Kris became a big fan of Talking Heads around this time, something I joined him in. That run of their first five albums is still possibly the greatest consecutive sequence of LPs from a band’s start ever. We also dived into Joy Division together. I remember buying him a copy of the double half-live Still album for his birthday one year, if memory serves correctly.

I also started dipping my toes into the waters of classic 60’s singer/songwriters such as Leonard Cohen and Bob Dylan. I distinctly remember looks of disdain verging on horror when I put the cassette of Bringing It All Back Home (still my favourite Dylan album) on the sixth form common room music system one break-time, as he was probably as far from hip back then as it was possible to be. My biggest musical regret is not going to see Leonard Cohen live when I had the chance. At least I’ve got to see Dylan twice, most recently in May 2017 (as reviewed here).

Other discoveries around this time were The Triffids, Japan, Elvis Costello (who I first saw live at the Phil in June 2015, as reviewed here) and a couple of others who I picked up off my sister (probably her last real musical influence on me) in Redskins and the Bard of Barking himself, Billy Bragg, who I just saw live for the fifth time to date (see review here). The Triffids were actually my first real gig seeing a professional band, at the Dominion Theatre on Tottenham Court Road in September 1988.

The end of 1987 saw my first two proper gigs, seeing Fantasy Dogs, the band of my friend Graham’s mates, who played local halls in the heart of Essex. I still have cassette recordings of three of their shows.

Fantasy Dogs tapes

The final huge part of my musical coming of age in 1987 was listening to (and recording) my first ever Festive Fifty, the annual best-of-the-year as voted for by John Peel listeners. I still have the tapes with all of the shows from that Christmas, which featured the likes of The Sugarcubes (who I got to see in December 1988) and The Wedding Present, who I saw for the seventh and most recent time in December 2016, as reviewed here.

The shows also gave me my first exposure to the likes of Public Enemy, Sonic Youth, Butthole Surfers (with the challenging but wonderful 22 Going On 23 off Locust Abortion Technician), The Colorblind James Experience and The Gun Club. I got to see all bar the Buttholes live in the next few years, with PE being the most recent (see here).

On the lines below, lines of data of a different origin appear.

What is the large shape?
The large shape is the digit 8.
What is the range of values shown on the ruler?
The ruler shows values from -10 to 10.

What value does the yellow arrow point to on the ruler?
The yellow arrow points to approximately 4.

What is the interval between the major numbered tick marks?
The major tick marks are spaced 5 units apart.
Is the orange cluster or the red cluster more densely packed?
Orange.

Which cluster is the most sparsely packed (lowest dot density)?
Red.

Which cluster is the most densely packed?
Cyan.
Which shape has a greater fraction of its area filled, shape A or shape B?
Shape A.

And so 1987 came to a close, with Pet Shop Boys’ cover of Elvis Presley’s Always On My Mind at number one in the charts. Also in the Top 40 that week were The Pogues and New Order (the latter of whom I have subsequently seen on three occasions live), both of whom I was on the verge of getting into, with both Macca and George also on the chart.

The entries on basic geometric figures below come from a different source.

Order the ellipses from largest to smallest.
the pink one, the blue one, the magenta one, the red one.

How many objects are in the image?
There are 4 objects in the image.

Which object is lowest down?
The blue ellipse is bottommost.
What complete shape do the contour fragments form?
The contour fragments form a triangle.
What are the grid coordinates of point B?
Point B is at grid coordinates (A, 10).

1988 would prove to be another momentous musical year for me, which may well be revealed in further article(s?) across 2018!

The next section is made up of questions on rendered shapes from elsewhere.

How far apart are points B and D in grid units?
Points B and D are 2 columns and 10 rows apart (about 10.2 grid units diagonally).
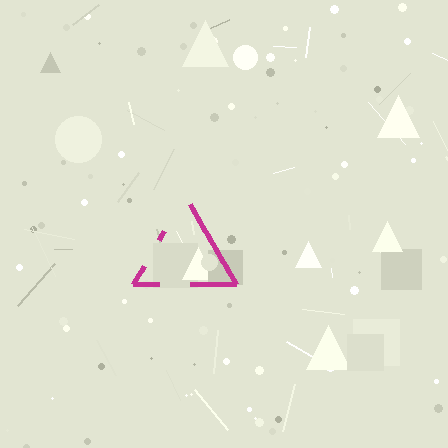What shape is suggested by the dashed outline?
The dashed outline suggests a triangle.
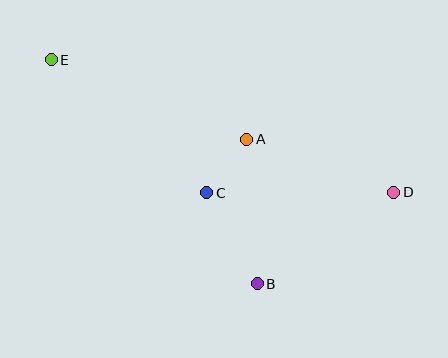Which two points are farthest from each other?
Points D and E are farthest from each other.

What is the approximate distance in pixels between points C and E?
The distance between C and E is approximately 205 pixels.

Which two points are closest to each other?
Points A and C are closest to each other.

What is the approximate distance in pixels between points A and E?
The distance between A and E is approximately 211 pixels.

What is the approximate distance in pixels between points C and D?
The distance between C and D is approximately 187 pixels.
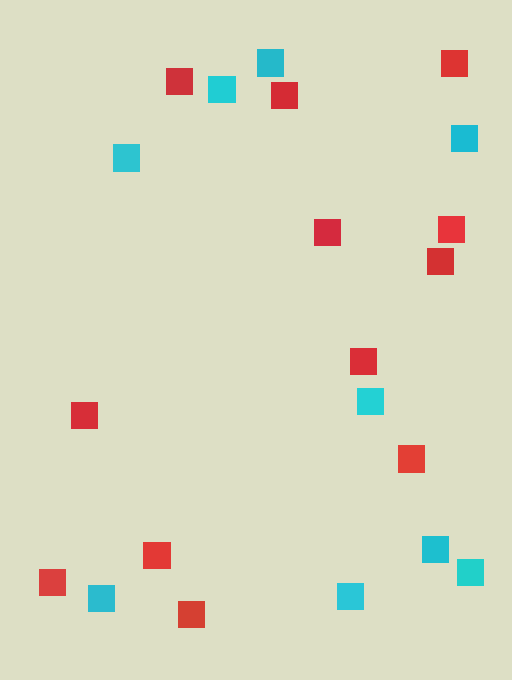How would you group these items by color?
There are 2 groups: one group of cyan squares (9) and one group of red squares (12).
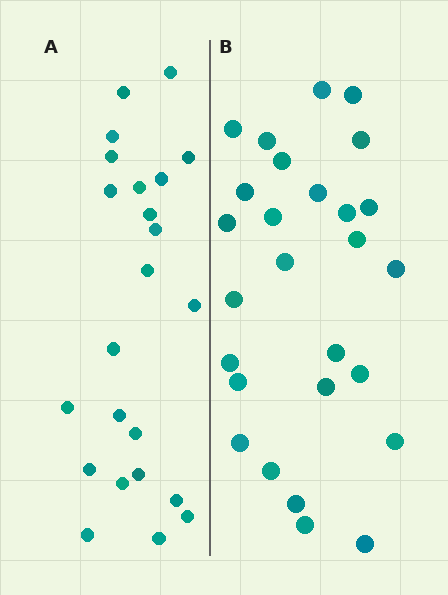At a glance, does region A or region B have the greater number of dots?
Region B (the right region) has more dots.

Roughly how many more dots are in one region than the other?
Region B has about 4 more dots than region A.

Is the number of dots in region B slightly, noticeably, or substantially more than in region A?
Region B has only slightly more — the two regions are fairly close. The ratio is roughly 1.2 to 1.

8 responses to “My early musical journey (1970-1987)

  1. Just came here following your follow on Twitter. I see we share a Fall obsession and being made ‘half-orphans’ at a young age and our father’s remarrying when we were ten.. I’m a few years older (1967) so experienced some of this music a couple of years earlier and there would be some divergence… Also, despite lacking any musical talent and giving up on the guitar and the bass guitar some mates kept me around as ‘vocalist’ so I did get top somewhat realise a small part of my musical fantasy, but not any part that involved money or fame. Anyway, nice to ‘meet’ you. I’ll dig around the blog again when I have time.